Consider a USDC/DAI Uniswap pool:

  • Both assets worth $1
  • Should trade very close to 1:1
  • But constant product creates unnecessary slippage

Example: 1M USDC / 1M DAI pool

Swapping 100k USDC for DAI:

Δ_DAI = 1M × [1 - 1M/(1M + 100k)]
= 1M × [1 - 1/1.1]
= 1M × 0.0909
= 90,900 DAI

You get 90,900 DAI for 100k USDC! That's a 9.1% loss on an asset that should be 1:1.

The inefficiency: Most liquidity sits far from 1:1 ratio (where trading happens), preparing for price movements that won't occur with stablecoins.

Curve's Insight: Combine Constant Sum and Constant Product

Constant sum (x + y = k):

  • Perfect for stables (zero slippage at 1:1)
  • Problem: Can be fully depleted
  • Bonding curve is a straight line

Constant product (xy = k):

  • Can't be depleted (asymptotic)
  • Problem: Unnecessary slippage for stables

Curve idea: Interpolate between them!

  • Near 1:1 ratio: Behave like constant sum (low slippage)
  • Far from 1:1: Behave like constant product (prevent depletion)

StableSwap Invariant

Curve's formula (simplified 2-asset version):

A × n^n × Σxᵢ + D = A × n^n × D + D^(n+1) / (n^n × Πxᵢ)

Where:

  • A = amplification coefficient (tunable parameter)
  • n = number of assets
  • D = total invariant
  • xᵢ = normalized balances

This looks complicated. Let's unpack it for 2 assets:

A × 4 × (x + y) + D = A × 4 × D + D³/(4xy)

Rearranging:

4A(x + y) + D = 4AD + D³/(4xy)

Alternative formulation:

A × (x + y) + xy/(D) = A × D + D/4

Actually, the standard formulation from the Curve whitepaper is:

For n assets:

A × n^n × Σxᵢ + D = A × D × n^n + D^(n+1)/(n^n × Πxᵢ)

Let me simplify for intuition. The key insight is:

When A → ∞: Behaves like constant sum (x + y = constant)
When A → 0: Behaves like constant product (xy = constant)
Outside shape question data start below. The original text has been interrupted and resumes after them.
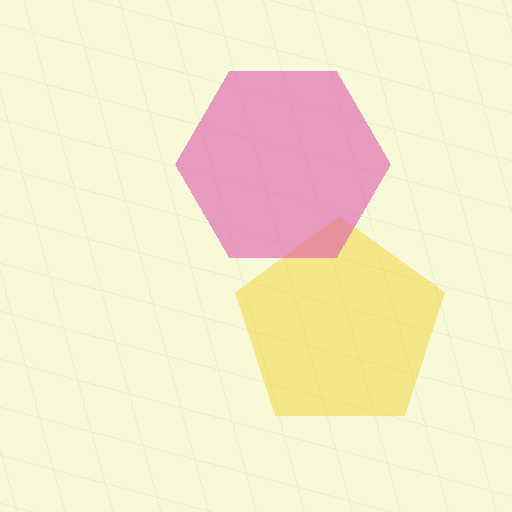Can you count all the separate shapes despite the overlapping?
Yes, there are 2 separate shapes.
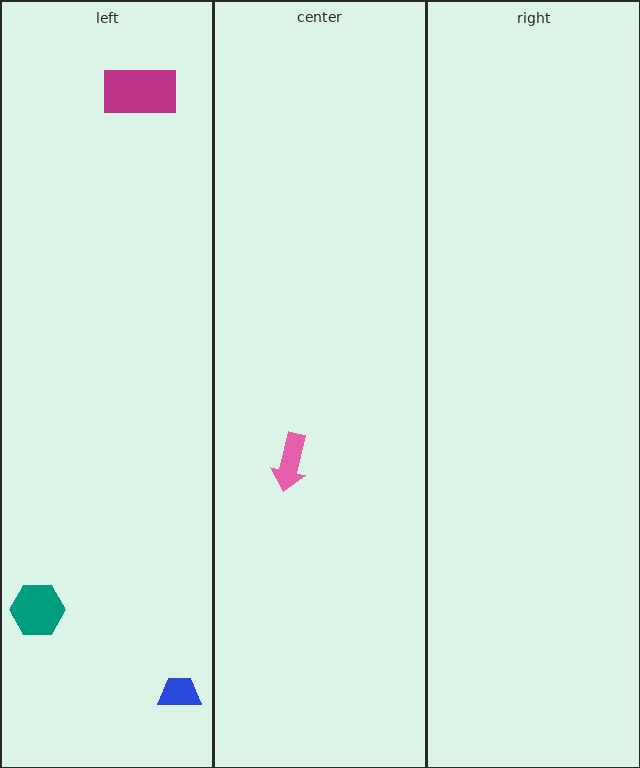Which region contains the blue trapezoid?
The left region.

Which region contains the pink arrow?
The center region.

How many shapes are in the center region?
1.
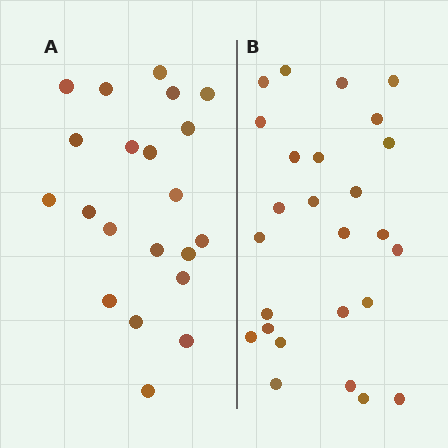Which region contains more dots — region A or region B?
Region B (the right region) has more dots.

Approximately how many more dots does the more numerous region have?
Region B has about 5 more dots than region A.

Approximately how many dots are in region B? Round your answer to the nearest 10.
About 30 dots. (The exact count is 26, which rounds to 30.)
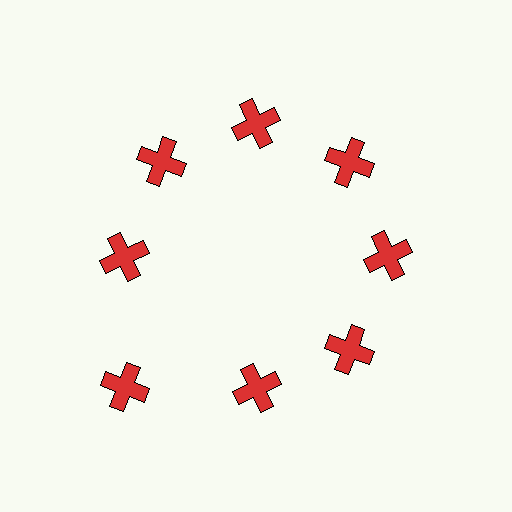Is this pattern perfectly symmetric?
No. The 8 red crosses are arranged in a ring, but one element near the 8 o'clock position is pushed outward from the center, breaking the 8-fold rotational symmetry.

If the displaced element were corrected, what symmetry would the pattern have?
It would have 8-fold rotational symmetry — the pattern would map onto itself every 45 degrees.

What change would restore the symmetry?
The symmetry would be restored by moving it inward, back onto the ring so that all 8 crosses sit at equal angles and equal distance from the center.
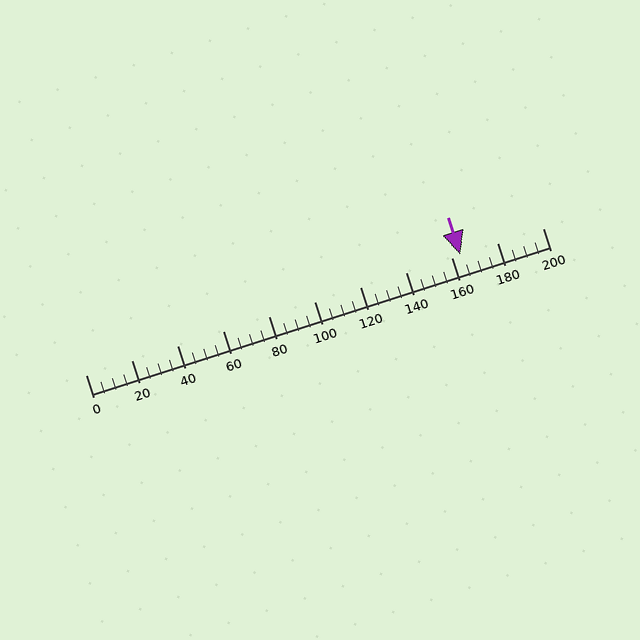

The Amplification Coefficient (A)

A controls the "flatness" of the curve near equilibrium:

  • A = 0: Pure constant product (hyperbola)
  • A = 1: Slightly flatter than constant product
  • A = 10: Much flatter near 1:1
  • A = 100: Very flat near 1:1
  • A = 1000: Almost constant sum near 1:1
  • A = ∞: Perfect constant sum (straight line)

Visual representation:

Y

│ A=∞ (constant sum)
│ /
│ / A=1000
│ /── A=100
│/─── A=10
│──── A=1
│───── A=0 (constant product)

└─────────────────> X

Curve's typical values:

  • Stablecoin pools (USDC/DAI/USDT): A = 2000-5000
  • Bitcoin pools (WBTC/renBTC/sBTC): A = 100-200
  • Ethereum pools (ETH/stETH): A = 50-200

Higher correlation → higher A → flatter curve → lower slippage

Curve Slippage Comparison

Let's compare slippage for the same 100k trade:

1M USDC / 1M DAI pool, swapping 100k USDC:

Uniswap (A=0, constant product):

  • Receive: 90,900 DAI
  • Slippage: 9.1%

Curve with A=10:

  • Receive: 98,500 DAI
  • Slippage: 1.5%

Curve with A=100:

  • Receive: 99,850 DAI
  • Slippage: 0.15%

Curve with A=2000:

  • Receive: 99,992 DAI
  • Slippage: 0.008%

The improvement is dramatic! Same liquidity, 1000x better slippage.

Why Curve Dominates Stablecoins

Advantages:

  1. 10-100x better slippage than Uniswap for stables
  2. Capital efficiency: $1M liquidity on Curve ≈ $100M on Uniswap
  3. Lower IL: Assets stay close to 1:1, minimal rebalancing
  4. Gas efficiency: Optimized for stablecoin swaps

Market share:

  • Curve: ~70-80% of stablecoin DEX volume
  • Uniswap: ~10-15%
  • Others: ~10-15%

Curve Risks: The De-Peg Problem

The high amplification is a double-edged sword.

Normal conditions (assets at peg):

  • A = 2000 provides amazing slippage
  • Pool is highly efficient
  • LPs earn great fees

De-peg event (one asset drops to $0.95):

The very flat curve means the pool is slow to adjust. It will continue offering near-1:1 trades even though one asset is worth $0.95.

Result:

  • Arbitrageurs drain the valuable asset
  • LPs suffer significant losses
  • Pool becomes imbalanced (mostly the de-pegged asset)

Historical examples:

USDT de-peg (May 2022):

  • USDT briefly dropped to $0.95
  • Curve USDT pools got drained of USDC/DAI
  • LPs lost ~5% due to forced rebalancing
  • Took weeks to restore balance

UST collapse (May 2022):

  • UST death spiral to $0
  • Curve UST pools completely drained
  • LPs lost everything in UST
  • Total losses: >$100M

Lesson: High A is great for correlated assets, catastrophic for de-pegs.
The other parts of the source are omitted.